The Town of Oyster Bay has begun legal action to seize a privately-owned parking lot serving the Hicksville Long Island Rail Road station even as it seeks to eliminate other nearby parking spaces.
Oyster Bay attorneys filed a petition on April 1 in state Supreme Court in Mineola asking the court to condemn 47 West Barclay St. to “ensure that the public continues to have ample access to commuter parking within the Town of Oyster Bay.”
The town board approved the condemnation 7-0 at its Nov. 16 meeting.
The town argued in court papers that it needs the property to remain available for parking due to a “projected shortfall in the number of available commuter parking spaces” when the LIRR Third Track project is completed. The town and the Metropolitan Transportation Authority failed to reach an agreement to build parking garages to serve the station and to free up some surrounding surface parking lots to be redeveloped as part of a downtown revitalization plan.

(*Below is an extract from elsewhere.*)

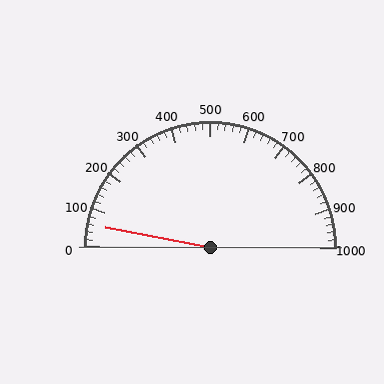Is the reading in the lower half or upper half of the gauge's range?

The town has leased the 0.486 acre, 65-space parking lot for years. In 2020, it exercised a one-year extension for $49,612. The town said in its court filing that it leases the property month-to-month under an agreement that could be terminated at any time.
The lot owners’ attorney, Elisabetta Coschignano of Uniondale-based Sahn Ward Braff Koblenz PLLC, said the town’s valuation of the property was a non-starter for her clients.

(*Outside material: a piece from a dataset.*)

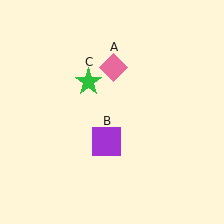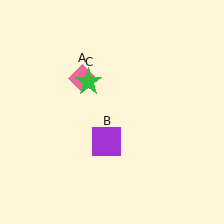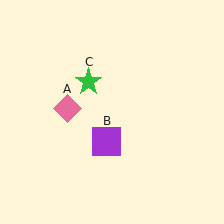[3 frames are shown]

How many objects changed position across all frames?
1 object changed position: pink diamond (object A).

“They rejected it,” Coschignano said of the town’s offer and valuation, adding that she didn’t want to disclose the amount of the offer “at this time.”

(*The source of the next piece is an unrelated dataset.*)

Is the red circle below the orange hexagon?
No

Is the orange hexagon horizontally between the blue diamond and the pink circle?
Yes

Coschignano, a former counsel to the town’s Zoning Board of Appeals, said her clients were reviewing their options.
The town announced last month that it had reached an agreement with the LIRR that would allow it to proceed with plans to build a landscaped pedestrian walkway and expand Kennedy Park — projects that would eliminate more than 80 parking spaces that serve the Hicksville station by building on top of them.
Town spokeswoman Marta Kane wrote in an email Tuesday that the “cost” of the property “is still under negotiation” and that the “permanent acquisition of the parking spaces on West Barclay will help offset the impact of losing those spaces,” referring to the parking spaces that would be eliminated by the pedestrian path and park expansion.
The town has taken an interest in 47 West Barclay St. before, commissioning an appraisal of the property in 2009.